Teaching artist Melli Hoppe used elements of dance and warm-up exercises as a medium for students to connect with elders. Participants took part in group exercises, working together to create shapes and choreography. These collaborative exercises connected the different generations and provided an avenue to further the understanding of intergenerational bonding. 

Teaching artist Lawrence Clark helped students and seniors collaborate through rhythm and drumming. He worked first with elders to encourage the sharing of their stories with youth, and then worked with the students to create music which illustrated those stories. Participants bonded, forging intergenerational relationships, through practicing drumming together and by working together to create a narrative experience using both stories and music.


Meaningful Student Learning

From Amy Black, Partner Place: "…the [Collaboration of the Generations] experience has been great for both seniors and children. The seniors have become confident and inspired to continue to share."

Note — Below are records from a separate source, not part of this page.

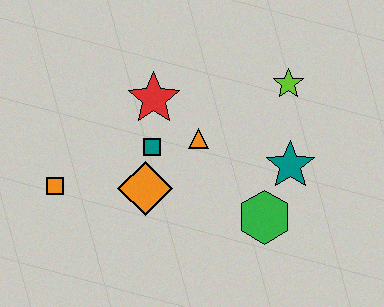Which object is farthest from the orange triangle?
The orange square is farthest from the orange triangle.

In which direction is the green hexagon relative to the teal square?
The green hexagon is to the right of the teal square.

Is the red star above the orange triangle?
Yes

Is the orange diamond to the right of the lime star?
No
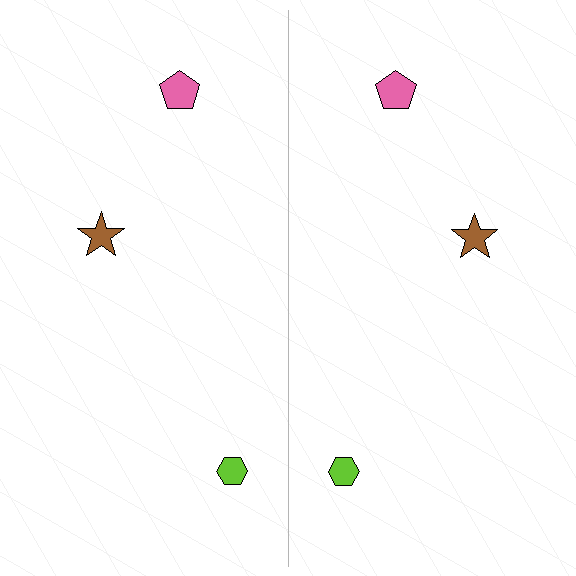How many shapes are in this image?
There are 6 shapes in this image.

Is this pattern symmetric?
Yes, this pattern has bilateral (reflection) symmetry.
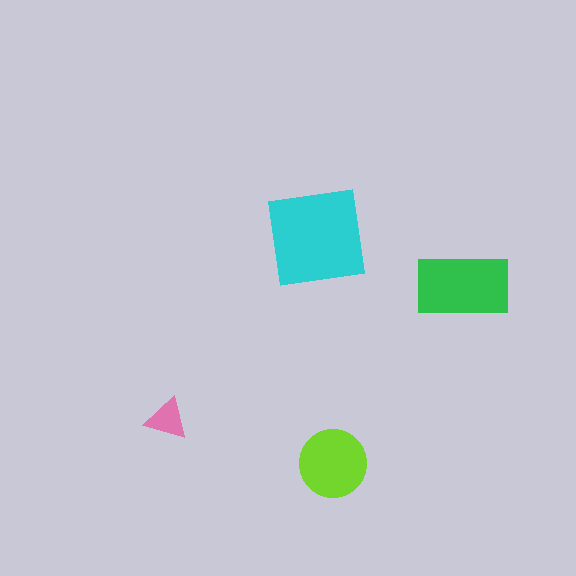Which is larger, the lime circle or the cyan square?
The cyan square.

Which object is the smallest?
The pink triangle.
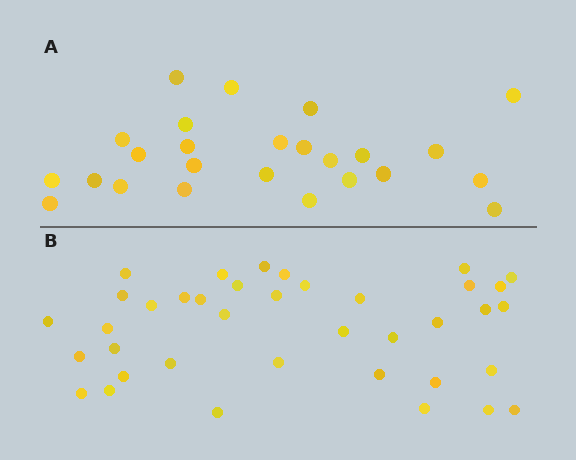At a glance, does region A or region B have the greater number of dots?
Region B (the bottom region) has more dots.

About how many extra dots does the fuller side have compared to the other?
Region B has approximately 15 more dots than region A.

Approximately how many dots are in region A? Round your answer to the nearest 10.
About 30 dots. (The exact count is 25, which rounds to 30.)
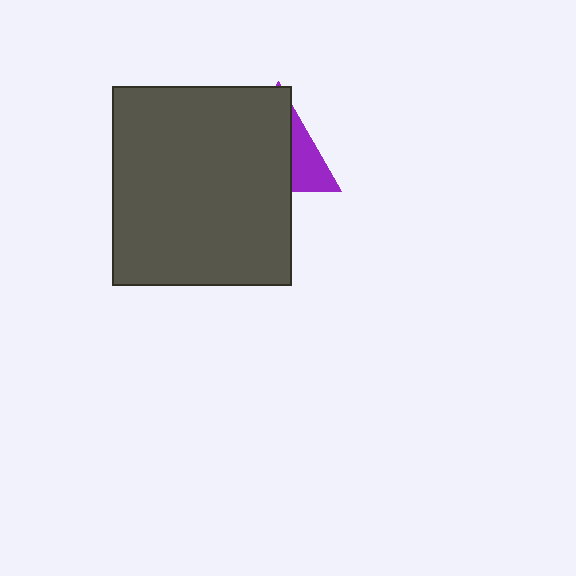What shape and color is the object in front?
The object in front is a dark gray rectangle.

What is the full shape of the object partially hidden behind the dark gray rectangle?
The partially hidden object is a purple triangle.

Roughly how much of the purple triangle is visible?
A small part of it is visible (roughly 32%).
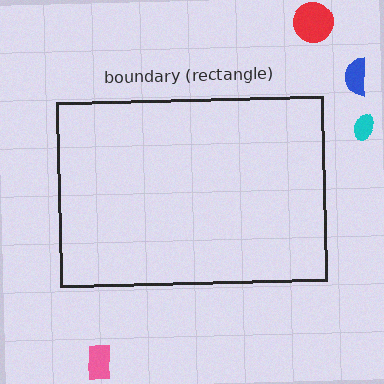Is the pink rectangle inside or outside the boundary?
Outside.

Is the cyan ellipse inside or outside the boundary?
Outside.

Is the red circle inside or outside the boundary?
Outside.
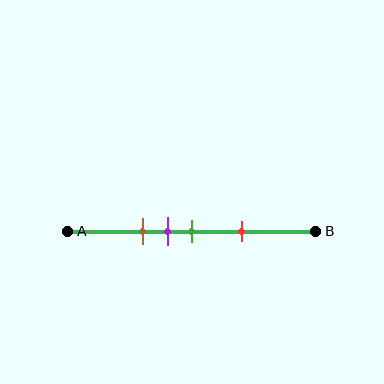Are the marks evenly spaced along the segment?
No, the marks are not evenly spaced.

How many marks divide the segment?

From Markeeta Hutchinson, Family Development Coordinator at Forest Manor Multi-Services Center: "The seniors learned how to listen to the children and realize that they have voices too."

Closing Thought

In today’s society, there seems to be contrasting communication styles between generations. Today’s younger generation seems to especially value openness and creativity.  Collaboration of the Generations provided an interactive and creative way to bridge the gap between elders, or Generation X, and students, or Generation Z.  Learning to embrace, respect, and communicate with older adults and utilize their talents and resources encouraged students to use a new perspective while being engaged with the arts. With today’s society growing more and more diverse, being willing to bond with other generations who differ greatly from our own is becoming more important. ​


Thank you to The Glick Fund, a fund of the Central Indiana Community Foundation, for their support of our Collaborations of the Generations program! Through the support of donors like these, Arts for Learning is able to continue bringing quality arts in education programming to children and senior citizens all over the state of Indiana!


CoG positively impacted both students and elders by fostering new relationships that take advantage of generational differences. Through creative arts experiences, inter-generational understanding and bonds were created, and local seniors were provided with social interactions which proved to be powerful and meaningful. Program participants experienced quality interactions, demonstrated a better understanding of cross-generational communication. Students were introduced to positive role models and demonstrated improved social and communications skills. Further, all participants gained knowledge of the art forms presented by the teaching artists.